Detroit may be the best city to illustrate the problems facing America today -- and the thoroughly independent documentary "Detropia" may the best movie.
In a tight, fluid 90 minutes, "Detropia" offers a hypnotic look at every major issue in the presidential election, from lost manufacturing jobs to outsourcing to the disappearing middle class. With gorgeous, unflinching images, it tracks the decomposition of one of America's greatest cities into a place where people scavenge for scrap metal to survive.
Yet somehow, it isn't hopeless. More remarkably, it isn't partisan, even though its release was timed to the presidential campaign. The film, which premiered in New York last month, arrives in Los Angeles today.
Co-directors and producers Heidi Ewing and Rachel Grady, Oscar nominees for their 2006 documentary "Jesus Camp," turned down offers from distributors who wanted to release it in only a few markets, or after the election. To ensure the film was released earlier, and across the country, they distributed it themselves.
They did it by getting $90,000 in contributions, $71,000 of them through Kickstarter. The film itself was made with grants from the Ford Foundation, Sundance, Impact Partners and the Independent Television Service, which will air it on PBS next year. None had input into the filmmaking.
One reason "Detropia" doesn't advocate a particular solution? The filmmakers haven't found one.
"Both candidates are flailing around trying to figure out how to create jobs," Ewing, a Detroit native, told TheWrap. "If we had stumbled across what we thought was an amazing solution, we certainly would have included it. ... We didn't really find any silver bullets."
The film premiered in New York on Friday, Sept. 7, the day after President Obama accepted his party's renomination at the Democratic National Convention, where the auto industry bailout was hailed as one of his biggest accomplishments. The bailout was supposed to especially help Michigan, the heart of the auto industry. Mitt Romney, whose father was Michigan's governor, strongly opposed it.
The film finds a Detroit far from rescued by the bailout, and even further from the heyday of the industry, when Romney's auto-executive father was hailed as a visionary for championing smaller and more fuel-efficient cars. George Romney became governor in 1963, and though he was one of the most progressive Republicans of his time on Civil Rights, he served during the 1967 Detroit riots that led to massive white flight from the city. So began Detroit's decline.

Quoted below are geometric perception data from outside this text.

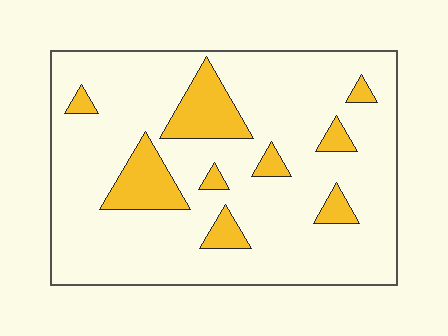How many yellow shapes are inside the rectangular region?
9.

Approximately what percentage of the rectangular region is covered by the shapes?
Approximately 15%.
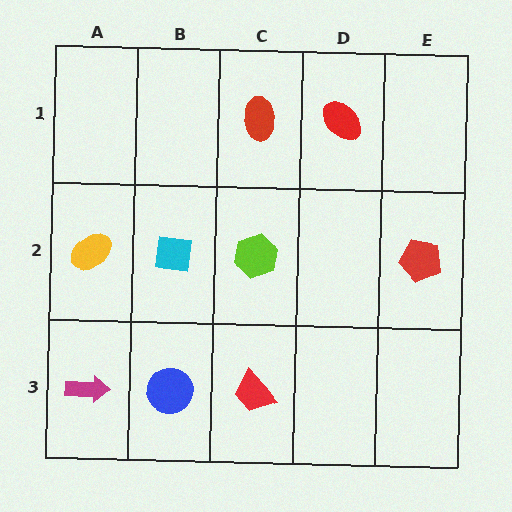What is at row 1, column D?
A red ellipse.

This could all be the basis for a very grim, assembly-line of a documentary, filled with sad statistics and voyeuristic scenes of ghetto decay. There are plenty of fans of these sorts of images: At one point in the film, we meet two European tourists who come to Detroit just to see it crumbling.

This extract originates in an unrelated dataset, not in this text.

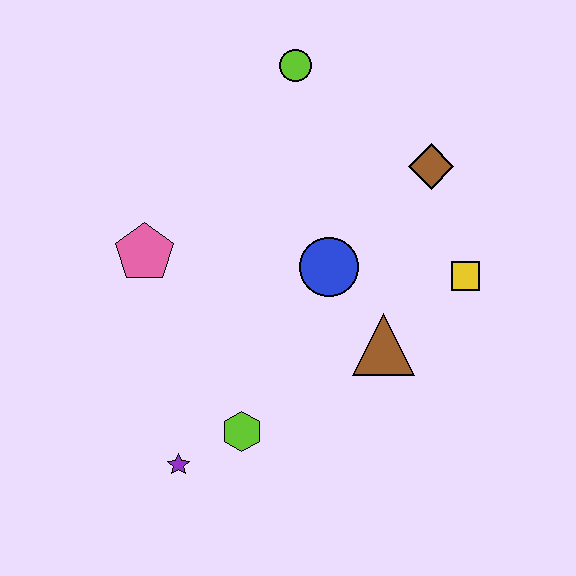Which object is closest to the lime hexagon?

But "Detropia," as its name suggests, looks at the hard facts of life in Detroit even as it imagines a miraculous recovery.
Cinematographers Tony Hardmon and Craig Atkinson shoot plenty of once-glorious, now vast and abandoned buildings. But they capture their potential as well.
That potential isn't lost on a small group of mostly white artists who travel to mostly black Detroit to buy houses and studios for as little as a few thousand dollars. Those artists include the gold-gasmasked pair featured on the film's poster.
But rather than white artists, the film's heroes are African-Americans who have spent most of their lives in the city, and who could leave but choose not to. They include a blogger-barista, a gregarious union leader, and a small business owner who offers the film's most trenchant insights, even when he's occasionally dismissed.
His name is Tommy Stephens, and he is a retired teacher who now runs a blues bar near an old auto plant. In one of the film's best moments, he goes to the Detroit Auto Show, where he has an exchange that scarily encapsulates America's problems as it competes with China.
Stephens is somewhat impressed with the electric Chevrolet Volt -- until he sees a Chinese electric car, not yet available, that is expected to cost half as much as the $40,000 Volt. He asks the Chevy reps how their car can compete at twice the price.
Their answer comes from a place of extreme comfort: People will pay for the car, they explain, because it has more and better features.
It's the answer of someone who has never faced a hungrier rival. And one that forgets the millions of hungry customers who simply want cars -- and won't pay twice as much for comfortable ones. (Did no one listen to George Romney?)
"Detropia" finds a city where a small portion of the population lives in comfort while the rest scrounge. Stephens offers a blunt and brilliant explanation for why the rich need a middle class more than the poor do. And the film warns that the rest of the U.S. could look a lot more like Detroit if that middle class disappears.
It shouldn't be lost on anyone that its hero is a small business owner who gives back to his community -- not just by providing a place to drink and be entertained, but by buying up some of Detroit's abandoned buildings.
The existence of people like him proves the situation isn't hopeless. So does the film's final scene, which finds one Detroit artist making beautiful use of one of those big empty buildings.